Bern, das Mekka der Staatsdiener
Sollte Günther Jauch jemals einen Kandidaten auf dem Weg zur Million nach der Hauptstadt der Schweiz fragen, hier kommt die Warnung: Wenn die Redaktion seriös gearbeitet hat, ist es eine Trickfrage. Denn es gibt keine Hauptstadt.
Seit Anbeginn der modernen Schweiz im Jahr 1848 fungiert Bern als sogenannte „Bundesstadt“. Die Regierung und das Parlament sitzen dort, die meisten Bereiche der Verwaltung ebenfalls. Eine Hauptstadt im eigentlichen Sinn wollten die Staatsgründer aber bewusst nicht ernennen. Sie befürchteten den Geist der Zentralisierung und eine Schwächung des Föderalismus mit seiner starken Stellung der Kantone.
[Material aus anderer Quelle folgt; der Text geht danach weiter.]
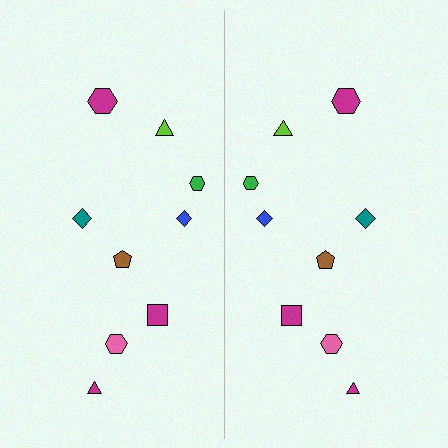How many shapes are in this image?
There are 18 shapes in this image.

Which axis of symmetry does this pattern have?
The pattern has a vertical axis of symmetry running through the center of the image.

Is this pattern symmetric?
Yes, this pattern has bilateral (reflection) symmetry.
Ob das feine Detail aus heutiger Sicht einen Unterschied macht, lässt sich schwer sagen. Sicher ist aber: Der Stadt Bern selbst hat die Entscheidung zu ihren Gunsten nicht gutgetan.
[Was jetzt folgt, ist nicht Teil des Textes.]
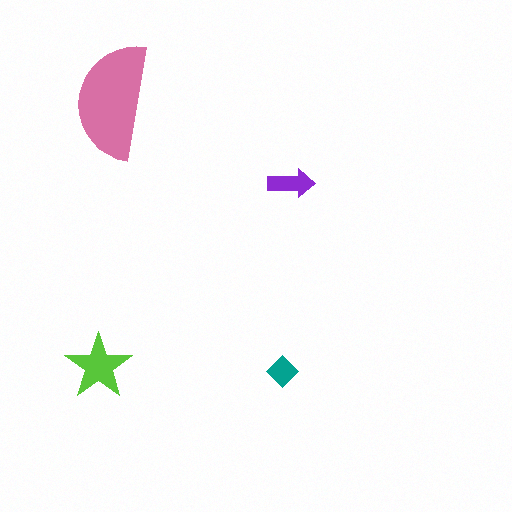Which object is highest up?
The pink semicircle is topmost.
Das Ja zu einem Kommunistentraum
Als die Schweizer Ende November über die Initiative der Jungsozialisten für eine Erbschaftssteuer von 50 Prozent für „Superreiche“ abstimmten und das Anliegen massiv verwarfen, fand sich in einer einzigen größeren Stadt eine Mehrheit für die Idee: in Bern. Nicht einmal in den anderen rot-grün dominierten Zentren wie Zürich oder jenen in der Westschweiz wäre es mehr als 50 Prozent der Bürger ernsthaft eingefallen, diese kommunistische Vision zu unterstützen.
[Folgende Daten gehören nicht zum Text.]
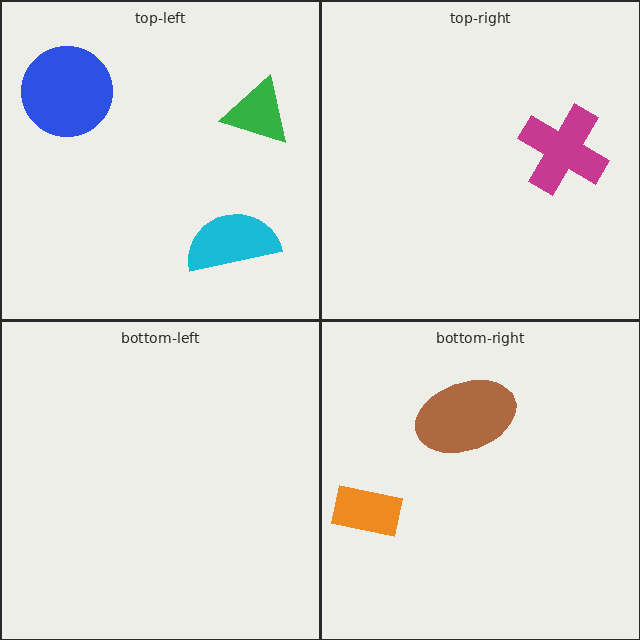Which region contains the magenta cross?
The top-right region.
Das ist kein Zufall. Die Bundesstadt hat mit der Schweiz und ihrem Erfolgsmodell nicht mehr viel zu tun. Dieses lautet: So viel Staat wie nötig, aber so wenig wie möglich, ein freier Markt als Basis einer florierenden Wirtschaft, die Unternehmer als Rückgrat der Gesellschaft. Bei all dem schaudert es den typischen Berner. Er sieht es exakt umgekehrt.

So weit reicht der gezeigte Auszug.